Picture of Radial Display Nixie Tube Clock
I grew up long after vacuum tubes had stopped being used, but I always found technology from that area to be fascinating. Nixie tubes in particular I think are very cool. They are filled with neon gas, and work by accelerating electrons from the digits to the grid in the front. You actually get a gradient of different colored plasma as the electrons gain velocity; the layer nearest the digits is a light orange, while the next layer is blue. I suspect that if you looked at running nixie tubes over a wide-spectrum camera that can view ultraviolet and infrared they would look very cool. But I digress. I have seen plenty of nixie tube clocks around, and I thought it would be cool to make my own. I used six IN-12B nixie tubes from ebay with six vintage russian high-voltage driver ICs (to the best of my knowledge there is no modern equivalent of this IC). To run it all, I used a preprogrammed driver microcontroller from AllSpectrum Electronics. I considered programming an Arduino to run the clock functions, by the microcontroller AllSpectrum sells is far more advanced than anything I could program in a reasonable timeframe. I designed an acrylic case to have a unique aesthetic that I think separates my clock from most others that you can find on the internet. I then used a laser cutter to cut out the case, and glued it all together. The tube orientation I used is a bit weird because I didn't want any tubes upside down.

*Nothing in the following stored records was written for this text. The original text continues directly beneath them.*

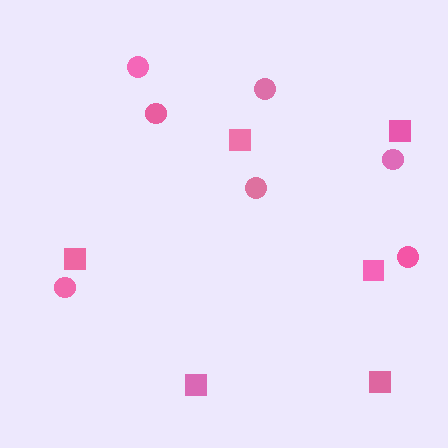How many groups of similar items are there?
There are 2 groups: one group of circles (7) and one group of squares (6).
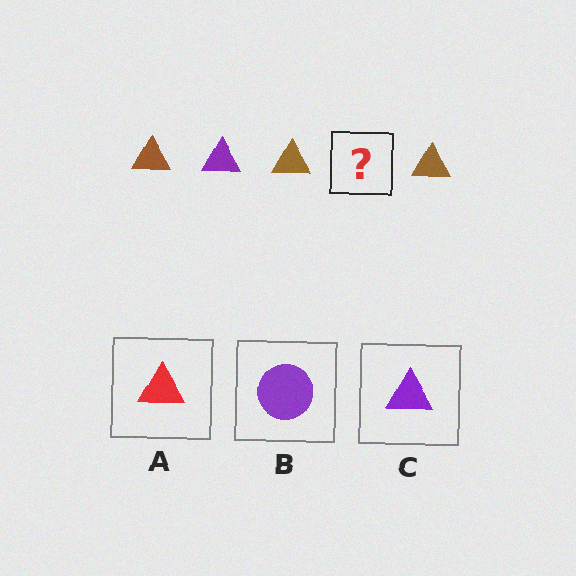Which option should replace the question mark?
Option C.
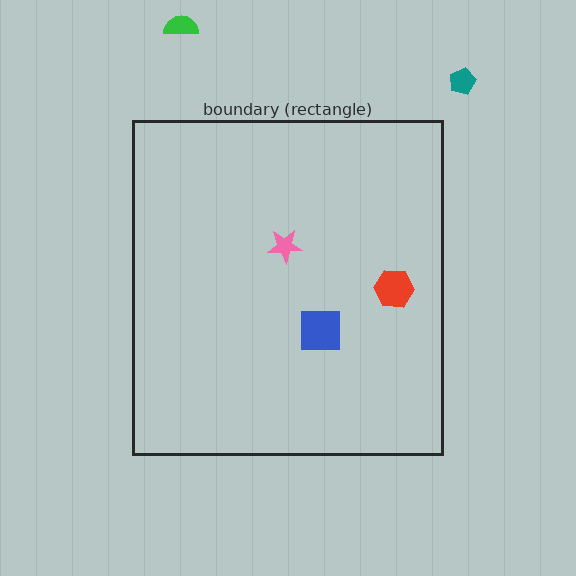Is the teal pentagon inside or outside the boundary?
Outside.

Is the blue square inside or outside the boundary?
Inside.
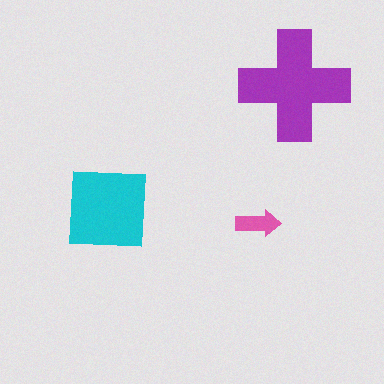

In the picture below, the time is 12:03:00. The lit numbers are much clearer in person, it is difficult to capture the way they look on camera, but I tried my best.

that's beautiful!

robot7973 years ago
i would realy like more atention to the electrical part of the instructable

you act like everybody have the stuff lying around
A concised / detailed BOM (bill of materials) for the build would be good here as I have been considering doing a Nixie clock of my own.